Interpretable AI for Time-Series: Multi-Model Heatmap Fusion with Global Attention and NLP-Generated Explanations
Journal:
arXiv
Published Date:
Jun 30, 2025
Abstract
In this paper, we present a novel framework for enhancing model
interpretability by integrating heatmaps produced separately by ResNet and a
restructured 2D Transformer with globally weighted input saliency. We address
the critical problem of spatial-temporal misalignment in existing
interpretability methods, where convolutional networks fail to capture global
context and Transformers lack localized precision - a limitation that impedes
actionable insights in safety-critical domains like healthcare and industrial
monitoring. Our method merges gradient-weighted activation maps (ResNet) and
Transformer attention rollout into a unified visualization, achieving full
spatial-temporal alignment while preserving real-time performance.

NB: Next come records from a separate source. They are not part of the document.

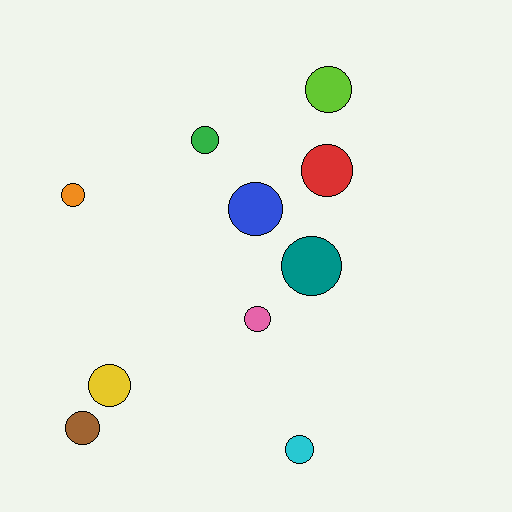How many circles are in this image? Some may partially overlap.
There are 10 circles.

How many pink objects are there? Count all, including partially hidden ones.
There is 1 pink object.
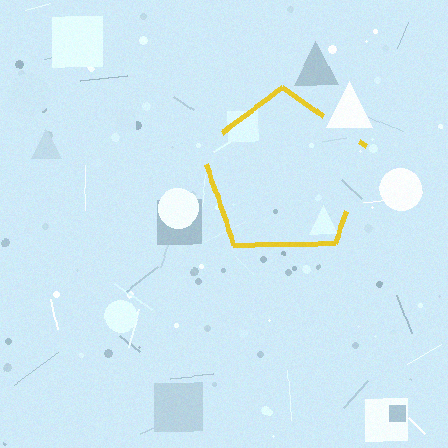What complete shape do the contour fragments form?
The contour fragments form a pentagon.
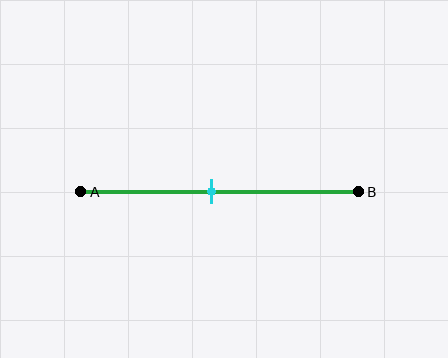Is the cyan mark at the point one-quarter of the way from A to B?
No, the mark is at about 45% from A, not at the 25% one-quarter point.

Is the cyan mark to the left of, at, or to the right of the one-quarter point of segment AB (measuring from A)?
The cyan mark is to the right of the one-quarter point of segment AB.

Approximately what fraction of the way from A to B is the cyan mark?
The cyan mark is approximately 45% of the way from A to B.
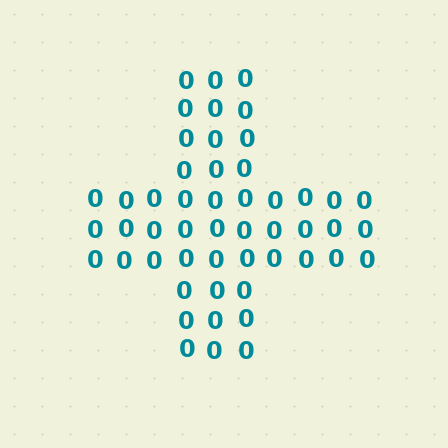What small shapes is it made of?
It is made of small digit 0's.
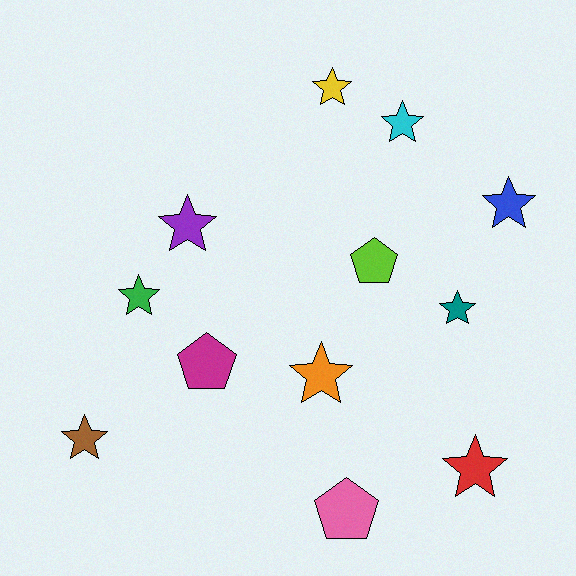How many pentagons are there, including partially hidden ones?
There are 3 pentagons.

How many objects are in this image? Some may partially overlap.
There are 12 objects.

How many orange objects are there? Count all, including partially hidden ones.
There is 1 orange object.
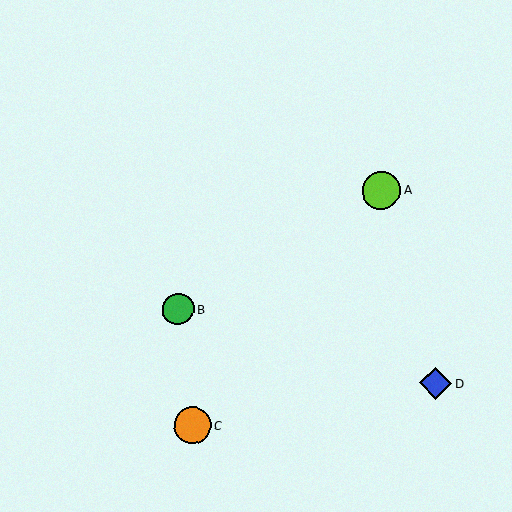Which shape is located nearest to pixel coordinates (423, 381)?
The blue diamond (labeled D) at (436, 383) is nearest to that location.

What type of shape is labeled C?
Shape C is an orange circle.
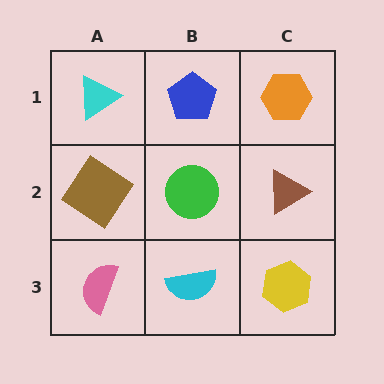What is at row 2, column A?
A brown diamond.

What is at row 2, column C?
A brown triangle.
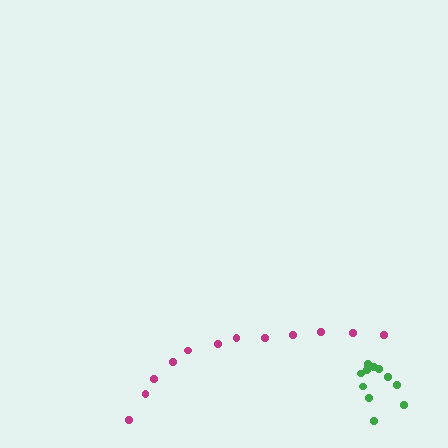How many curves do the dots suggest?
There are 2 distinct paths.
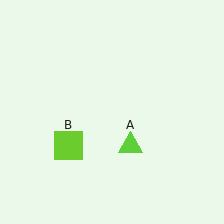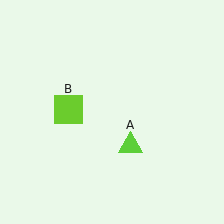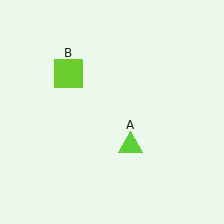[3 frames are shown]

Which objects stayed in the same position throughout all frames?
Lime triangle (object A) remained stationary.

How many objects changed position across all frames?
1 object changed position: lime square (object B).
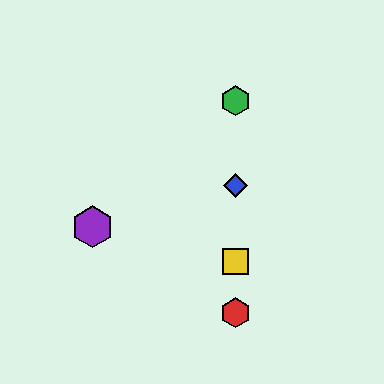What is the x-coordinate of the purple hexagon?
The purple hexagon is at x≈92.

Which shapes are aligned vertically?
The red hexagon, the blue diamond, the green hexagon, the yellow square are aligned vertically.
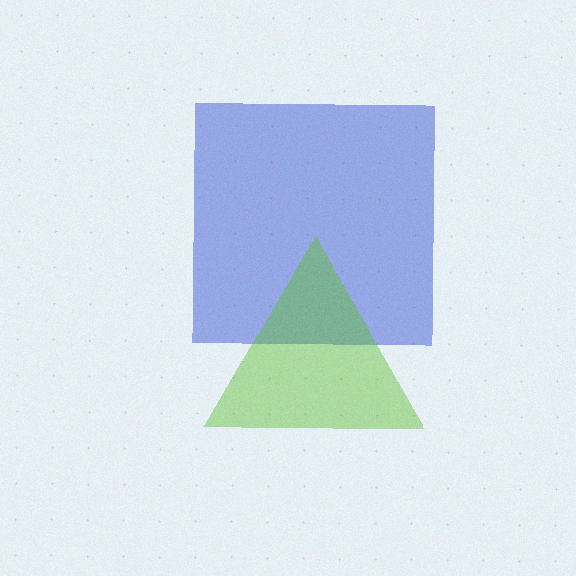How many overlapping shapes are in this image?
There are 2 overlapping shapes in the image.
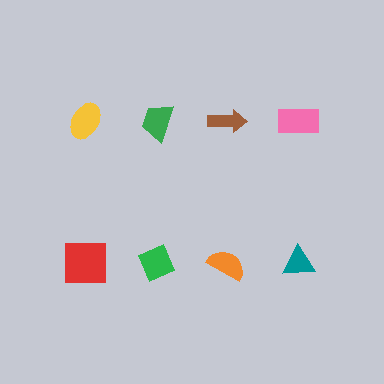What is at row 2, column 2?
A green diamond.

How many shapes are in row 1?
4 shapes.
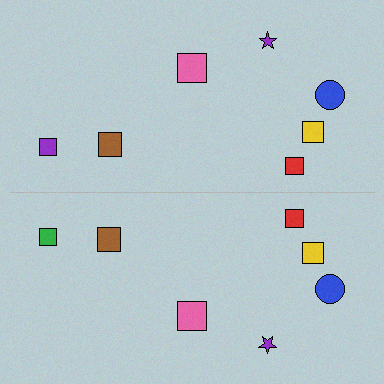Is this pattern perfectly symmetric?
No, the pattern is not perfectly symmetric. The green square on the bottom side breaks the symmetry — its mirror counterpart is purple.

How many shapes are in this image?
There are 14 shapes in this image.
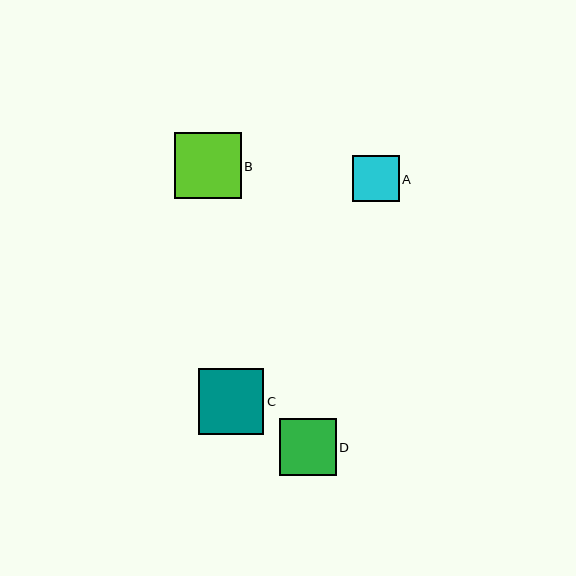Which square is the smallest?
Square A is the smallest with a size of approximately 46 pixels.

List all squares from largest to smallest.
From largest to smallest: B, C, D, A.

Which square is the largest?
Square B is the largest with a size of approximately 66 pixels.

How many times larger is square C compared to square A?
Square C is approximately 1.4 times the size of square A.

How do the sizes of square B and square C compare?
Square B and square C are approximately the same size.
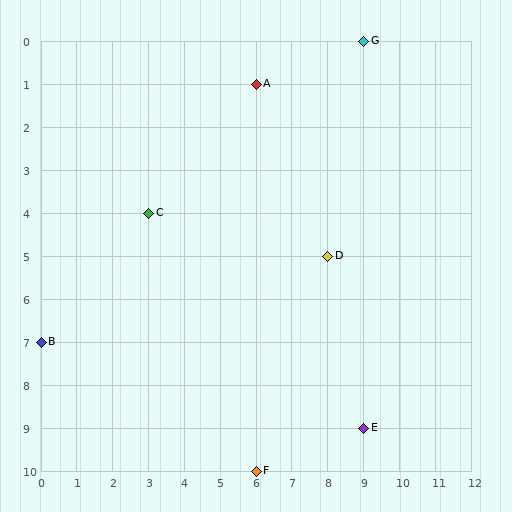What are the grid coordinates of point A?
Point A is at grid coordinates (6, 1).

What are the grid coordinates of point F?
Point F is at grid coordinates (6, 10).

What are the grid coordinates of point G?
Point G is at grid coordinates (9, 0).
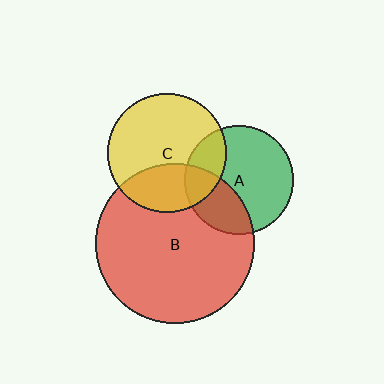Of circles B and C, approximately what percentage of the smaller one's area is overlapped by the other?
Approximately 30%.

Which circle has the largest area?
Circle B (red).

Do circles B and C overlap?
Yes.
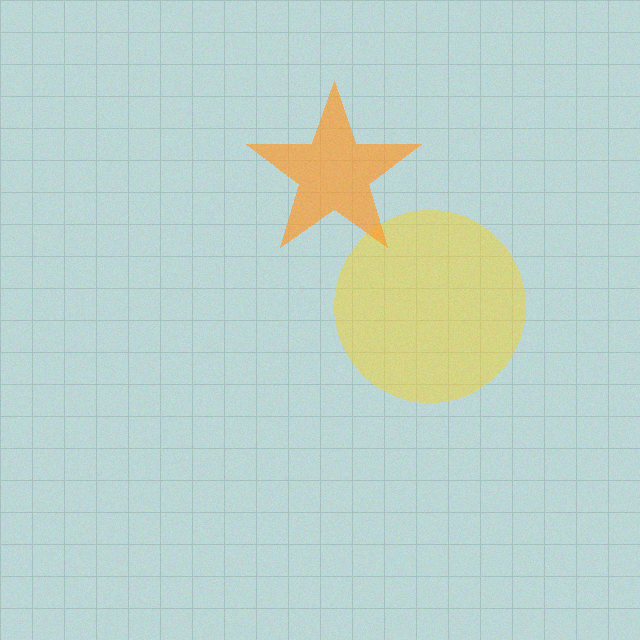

Empirical
evaluations on clinical (ECG arrhythmia detection) and industrial (energy
consumption prediction) datasets demonstrate significant improvements: the
hybrid framework achieves 94.1% accuracy (F1 0.93) on the PhysioNet dataset and
reduces regression error to RMSE = 0.28 kWh (R2 = 0.95) on the UCI Energy
Appliance dataset-outperforming standalone ResNet, Transformer, and
InceptionTime baselines by 3.8-12.4%. An NLP module translates fused heatmaps
into domain-specific narratives (e.g., "Elevated ST-segment between 2-4 seconds
suggests myocardial ischemia"), validated via BLEU-4 (0.586) and ROUGE-L
(0.650) scores. By formalizing interpretability as causal fidelity and
spatial-temporal alignment, our approach bridges the gap between technical
outputs and stakeholder understanding, offering a scalable solution for
transparent, time-aware decision-making.